Is it the same as the GDPR “right to erasure”?
The EU data protection law, known as the GDPR (converted into the “UK GDPR” in the UK following Brexit) includes an individual’s “right to erasure”. This is also known as the “right to be forgotten”. It allows you, subject to certain restrictions, to seek deletion of your personal information by anyone who holds your personal information. The specific right to seek removal from search engines is part of this broader right to erasure.
Where does it apply?
The search engine right to be forgotten applies to Google and other searches made from within the UK and the EU. So, for example, you can’t use this right to seek removal of search results from say Google.com searches within the the US – though there may still be a case for removal from those search results based on other privacy grounds.
What exactly can search engines be required to “forget” in the UK and EU?
The 2014 EU court decision simply referred to personal information which was “inadequate, irrelevant or no longer relevant, or excessive in relation to the purposes for which they were processed”. So, not the clearest definition. However, data protection authorities have since issued guidance on the criteria which are taken into account when assessing such requests. Plus there have been some court decisions. So, the landscape is now much clearer than it was.
The factors include: any public role played by the individual; whether the individual is a child; whether the information relates to private life or is sensitive; whether the information is out of date; the journalistic context etc etc. So It’s crucial to deal with the applicable criteria when making a request under the right to be forgotten.
Is it necessary to show that material is inaccurate?

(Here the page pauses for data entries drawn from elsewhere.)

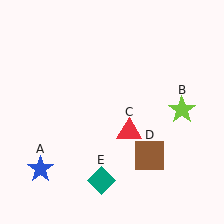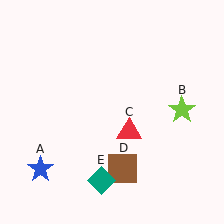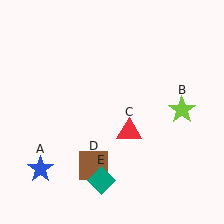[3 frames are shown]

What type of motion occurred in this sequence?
The brown square (object D) rotated clockwise around the center of the scene.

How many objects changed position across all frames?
1 object changed position: brown square (object D).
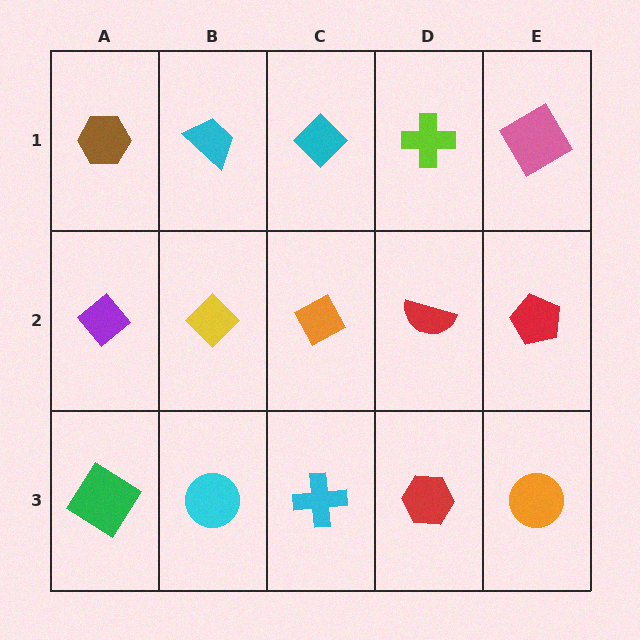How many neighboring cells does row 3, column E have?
2.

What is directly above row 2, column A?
A brown hexagon.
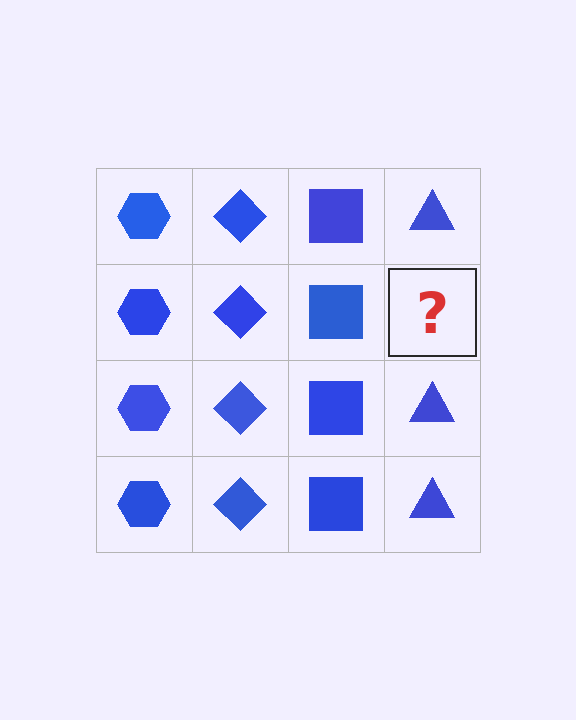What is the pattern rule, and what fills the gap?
The rule is that each column has a consistent shape. The gap should be filled with a blue triangle.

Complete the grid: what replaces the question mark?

While inaccuracy (if proved) is one of the factors which will be taken into account in assessing a right to be forgotten request, it isn’t essential. The right to be forgotten revolves around privacy, unlike say defamation where truth of what is being said is a key factor. For example, in the Google Spain case (see above), the search result accurately reflected the fact that an auction notice had been placed on the complainant’s home. The point was that the information was so old that it was no longer relevant and unfairly impacted on the individual’s privacy.
What about convictions for criminal offences?
In principle, reference to criminal convictions can be removed but it all depends on the circumstances. The older, and more minor, the conviction, the more likely that de-listing will be granted.
One important factor here is whether the conviction is “spent” under the laws about rehabilitation of offenders. These regulations set out various periods after which certain (less-serious) conviction don’t have to be disclosed when applying for most kinds of jobs. See here for the timescales in England/Wales and here for Scotland. The fact that a conviction is spent provides extra arguments for removal. But this is not conclusive.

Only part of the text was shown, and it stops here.